El trabajo de Munuera es esencial para que el lector disfrute del comic. Más allá de la amplia documentación que ha manejado e integrado en las imágenes, le da a cada uno de los personajes una presencia definida y muy dinámica, mostrando el tormento que padecen durante la carrera, pero sin caer en la dramatización exagerada. El suyo es un dibujo enérgico de línea elegante, fluida y limpia a mitad de camino entre el realismo y el dibujo animado caricaturesco. Su ágil narrativa y variedad en las composiciones de página permiten al guionista prescindir de muchos textos y aligerar la lectura. El color (a cargo del español Sedyas), muy degradado y teñido con una pátina sepia que acerca las viñetas a viejas fotografías, ayuda a transmitir tanto esa sensación de documental realizado con viejas filmaciones como el calor y el polvo que acompañan a los atletas, aunque, en mi opinión, también le resta algo de intensidad al conjunto global.
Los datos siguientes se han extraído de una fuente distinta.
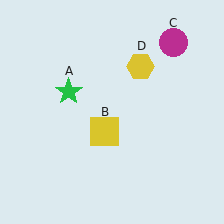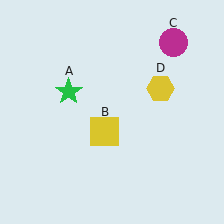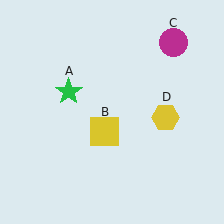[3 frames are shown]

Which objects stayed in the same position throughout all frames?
Green star (object A) and yellow square (object B) and magenta circle (object C) remained stationary.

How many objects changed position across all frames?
1 object changed position: yellow hexagon (object D).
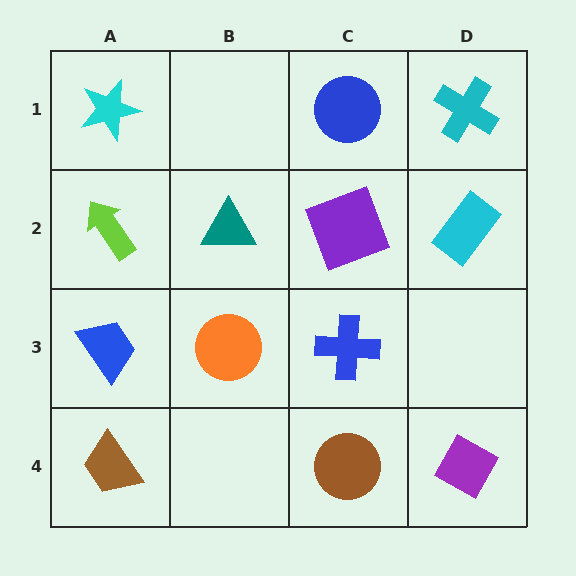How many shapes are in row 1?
3 shapes.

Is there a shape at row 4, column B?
No, that cell is empty.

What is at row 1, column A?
A cyan star.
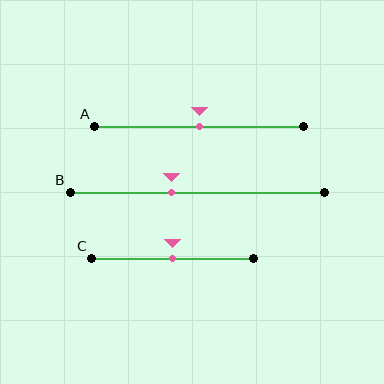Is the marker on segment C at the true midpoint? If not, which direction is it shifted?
Yes, the marker on segment C is at the true midpoint.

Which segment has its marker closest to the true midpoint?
Segment A has its marker closest to the true midpoint.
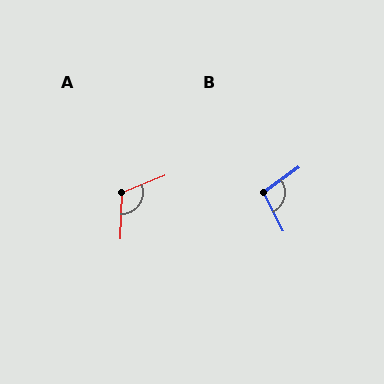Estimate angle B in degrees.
Approximately 100 degrees.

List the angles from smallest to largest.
B (100°), A (114°).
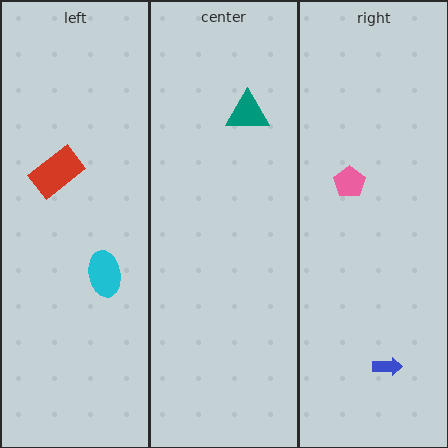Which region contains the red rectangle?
The left region.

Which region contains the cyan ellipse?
The left region.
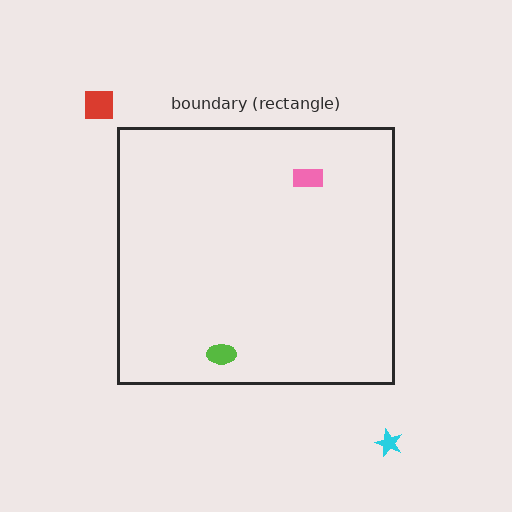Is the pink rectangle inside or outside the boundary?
Inside.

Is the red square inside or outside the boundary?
Outside.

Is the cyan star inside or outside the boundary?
Outside.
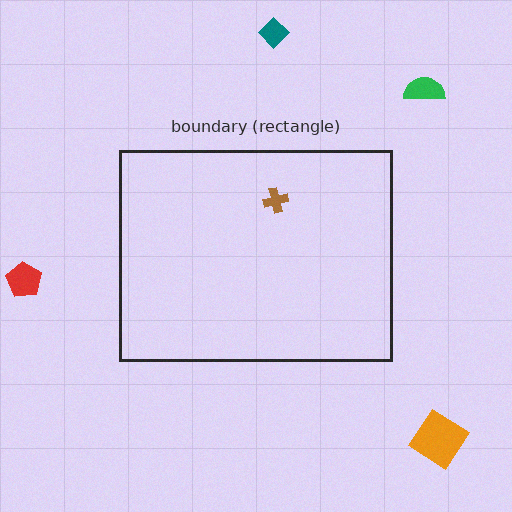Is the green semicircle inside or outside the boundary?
Outside.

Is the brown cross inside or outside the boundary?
Inside.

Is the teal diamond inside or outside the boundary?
Outside.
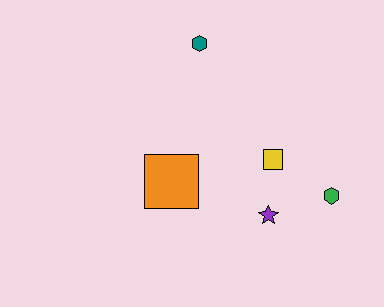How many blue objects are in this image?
There are no blue objects.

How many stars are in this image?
There is 1 star.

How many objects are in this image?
There are 5 objects.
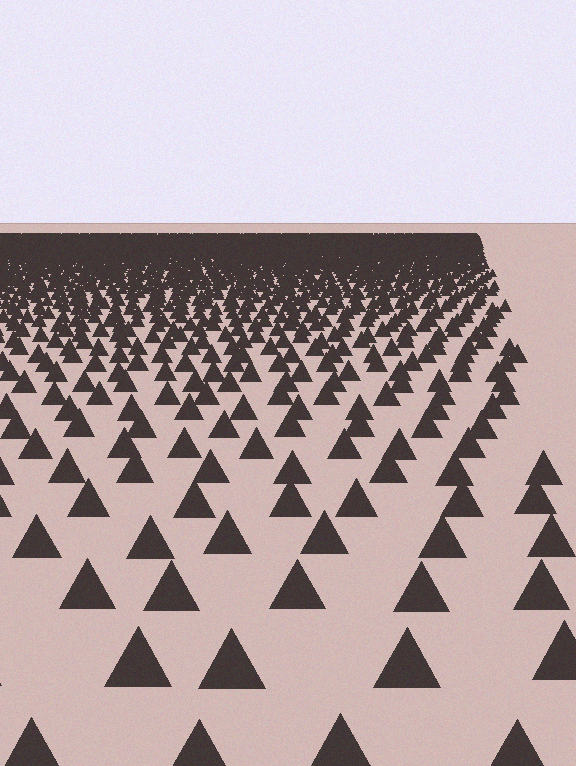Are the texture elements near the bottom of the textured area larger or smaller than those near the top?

“La Carrera del Siglo” es, en último término, un comic “deportivo” que, además de ofrecer una entretenida lectura, nos muestra lo mucho que han cambiado las Olimpiadas desde sus orígenes modernos, recuperando un fragmento de su historia tan improbable y poco conocido como verdadero. Alejándose poco de los hechos, los autores narran en tono de comedia ligera el accidentado transcurso de la carrera, pero encontrando el modo de introducir algunos aspectos muy oscuros de aquel abuso inhumano y tocar temas de índole social, política o incluso emocional que están hoy menos desfasados de lo que nos gustaría pensar: las tensiones raciales y las ideologías supremacistas, el doping, las consecuencias de perseguir la fama como único objetivo vital, la instrumentalización del deporte al servicio de intereses políticos o ideológicos o la desconsideración e incluso desprecio de las élites hacia las clases sociales que les permiten mantener su posición.